I have found C# String.Format to be incredibly useful, but a major bugbear for me is bad error reporting if I make a mistake in the format. Things go distinctly awry if your code is off the UI thread, IIRC.
But of course - you may just attribute that to bad programming!

String.Format…woooonderful stuff, I agree. What’s even better is being able to specify your formats in the web.config for greater maintainability.

IE:

Name: {0} {1}

can easily be changed to:

Name: {1}, {0}

…if you put the format string in the x.config. I’m a huge fan of stuff like this.
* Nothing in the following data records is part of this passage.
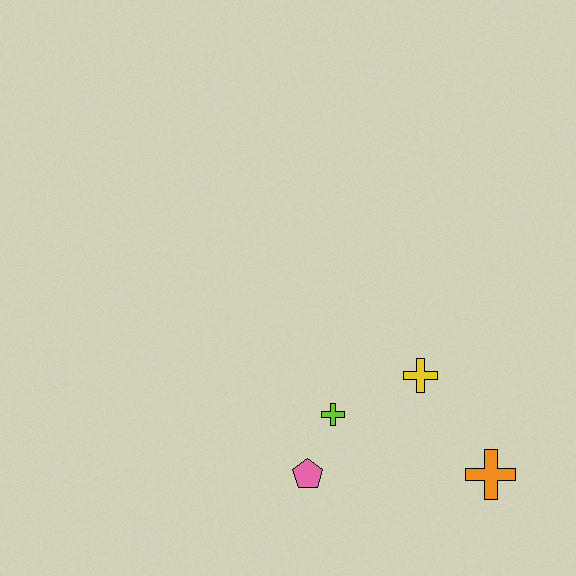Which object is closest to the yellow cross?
The lime cross is closest to the yellow cross.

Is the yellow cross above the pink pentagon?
Yes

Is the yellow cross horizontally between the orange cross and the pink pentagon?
Yes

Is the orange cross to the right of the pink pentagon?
Yes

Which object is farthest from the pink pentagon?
The orange cross is farthest from the pink pentagon.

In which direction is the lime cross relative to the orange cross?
The lime cross is to the left of the orange cross.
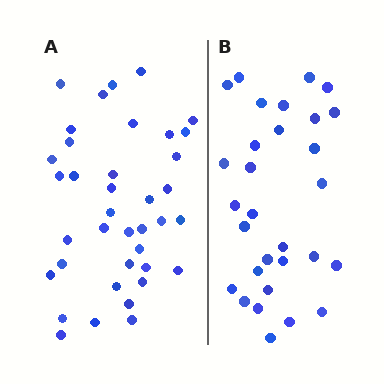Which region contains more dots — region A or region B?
Region A (the left region) has more dots.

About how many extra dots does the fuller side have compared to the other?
Region A has roughly 8 or so more dots than region B.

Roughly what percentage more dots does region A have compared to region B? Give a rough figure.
About 25% more.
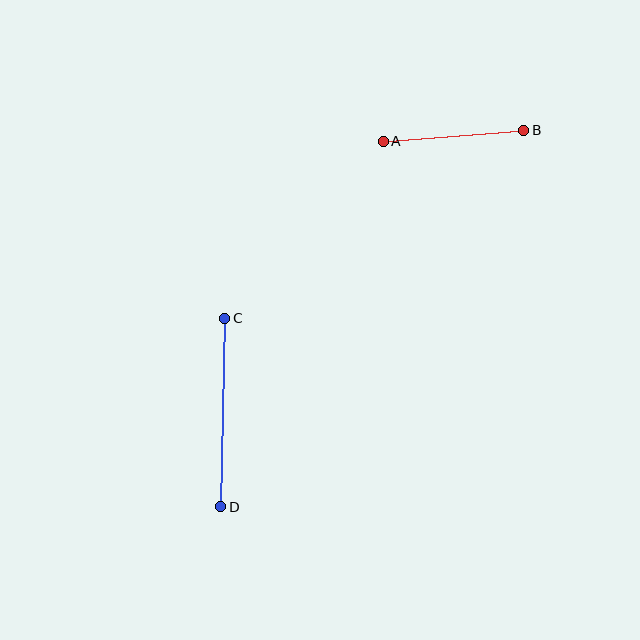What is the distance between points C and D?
The distance is approximately 188 pixels.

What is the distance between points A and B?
The distance is approximately 141 pixels.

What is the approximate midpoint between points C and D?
The midpoint is at approximately (223, 412) pixels.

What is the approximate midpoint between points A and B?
The midpoint is at approximately (453, 136) pixels.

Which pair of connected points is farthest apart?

Python even has an operator for string formatting:

brian = (“Bring”, “out”, “yer dead!”)
european_swallow = “%s %s %s” % brian
african_swallow = " ".join(brian)

arthur = "Bring out %(possesive)s %(state)s!"
brian = { state: “dead”, possessive: “yer” }
european_swallow = arthur % brian

If there’s one thing I don’t like about the whole class of formatting strings in C is that you loose all forms of type safety while using it. Yes a compiler like GCC (too my knowledge the only one atually) still performs type checking and gives you warnings (which I always turn into errors) when you have type mismatches… But still, I like an approach like Boost.Format’s much better (i.e. you don’t loose the type safety of the language).

Some people try to talk with dogs, and pets. It doesn’t work but they still do it and find it fun and cool. I was hoping the IT world was a bit more reasonable…
SIT! SIIIIT… STAY… Now, Output! Good code.
Aw no, the damn thing just recursed all over the stack.

@Giel: he’s not talking about printf (which does have type-safety issues), he’s talking about .NET Strings. All .NET objects derive from Object, and Object implements a .ToString() method, which means that all types can be converted to a string. Which, as I’m sure Jeff would agree, is beautiful.

Argh, this sort of thing drives me crazy. There’s a Sniglet called asterexasper (if I recall correctly), that is defined like this: When a sentence has an asterisk in it but the corresponding footnote doesn’t exist.

This article contains an asterexasper in this sentence: Regular expressions, for example, are themselves strings, as is SQL.*

So what WAS the footnote suppose to be, huh?

That asterexasper bugged me too, so I invented my own footnote. :slight_smile:

*Well, the concrete syntax is anyway. Of course you could argue that the language itself is defined by its abstract syntax, and is more of a tree than a string.

That asterexasper bugged me too, so I invented my own footnote. :slight_smile:

*Well, the concrete syntax is anyway. Of course you could argue that the language itself is defined by its abstract syntax, and is more of a tree than a string.

The .NET (and Java) string classes look so good because C strings (bstr, tstring, wstring, const char*, wchar*, etc.) are so durn ugly.